Repository files navigation

Azure Batch HPC (Big Compute) Lab

  • Microsoft EMEA Big Compute (HPC) Team - <mailto:EMEAGBBBigComputeTSP @ microsoft.com>
  • Initial versions by Karl Podesta, September 2017

1. Introduction

1.1 The Lab

This is a technical lab to help you get started with Azure Batch. You will log in to Azure, initiate Azure Batch, and run a sample job. You will learn about some of the different methods for doing this, and some of the different jobs you could run. You will also learn where to get more information, and how to dig deeper for your particular use case. The Lab should take approx 90 minutes to complete.

Please share any thoughts, feedback, or improvements - this is a work in progress, and we want to make sure it helps you to get started in the right way with Azure Batch!

1.2 Azure Batch

Azure Batch is a scalable job scheduling system leveraging the Microsoft Azure Cloud. Users can specify what their jobs are (e.g., executing a binary to process text data), when to run them, where to run them, and on what VM resources they are run on. The Azure Batch service takes care of the rest including: compute resource provisioning, task scheduling, automatic task recovery and retry on failure, automatic scaling of resources if specified, and many other complexities that exist at cloud-scale. There is no extra cost to use Azure Batch - Azure Batch is provided as a free value-added service on top of compute resources in Azure. Costs are incurred only for compute resources consumed and any assoicated datacenter data egress and storage costs, i.e., the same cost as if consuming Virtual Machines or Cloud Services directly. Azure Batch can handle workloads on any point of the parallel and distributed processing spectrum, from embarassingly parallel workloads all the way to tightly-coupled message passing codes such as MPI jobs on Infiniband/RDMA. If this is your first time with Azure Batch, you might want to read the Azure Batch Overview to get familiar with the concepts of Pools, Jobs, and Tasks.

2. Install & Setup

The following steps will be needed for setup:

  1. Login to Azure
  2. Create an Azure Batch account (or use an existing one)
  3. Create an Azure Storage account (or use an existing one)
  4. Change/Review Azure limits
  5. Download the "Batch Labs" GUI tool (beta) [optional]
  6. Download the "Storage Explorer" GUI tool
  7. Create a workstation (and connect to it)

2.1 Login to Azure

You can access Azure via https://portal.azure.com. You may have a subscription already. If not, you can sign up for a subscription.

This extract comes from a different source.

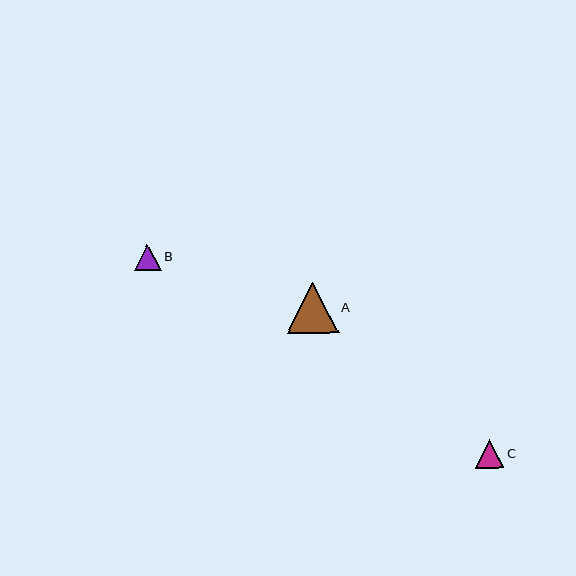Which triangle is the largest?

2.2 Create an Azure Batch account (or use an existing one)

In the Azure Portal, go to "+ New", type "Azure Batch", and select "Batch Service". Click "Create" and enter an account name, and a resource group where this Azure Batch account will live. Full details for creating an Azure Batch account are at this link: Create Azure Batch.

2.3 Create an Azure Storage account (or use an existing one)

In the Azure Portal, go to "Storage accounts", click "+ Add", and enter the details. You should only need to enter a "Name" and a "Resource Group" - the other default values should be fine.

2.4 Change/Review Azure limits

There are default quotas and limits that apply to your Azure Batch account. See here for more information: Azure Batch Quotas and Limits. You can find further details on that webpage for changing these quotas. For our workshop, we can use the quotas we have already.

2.5 Download the "Batch Labs" GUI tool (beta)

You can download a recent build of "Batch Labs" for Windows from this GitHub repository (See "BatchLabs Setup 0.7.0.exe" file). If you want to get the very latest version, and compile the code yourself, the link for that is here: Azure Batch Labs (beta).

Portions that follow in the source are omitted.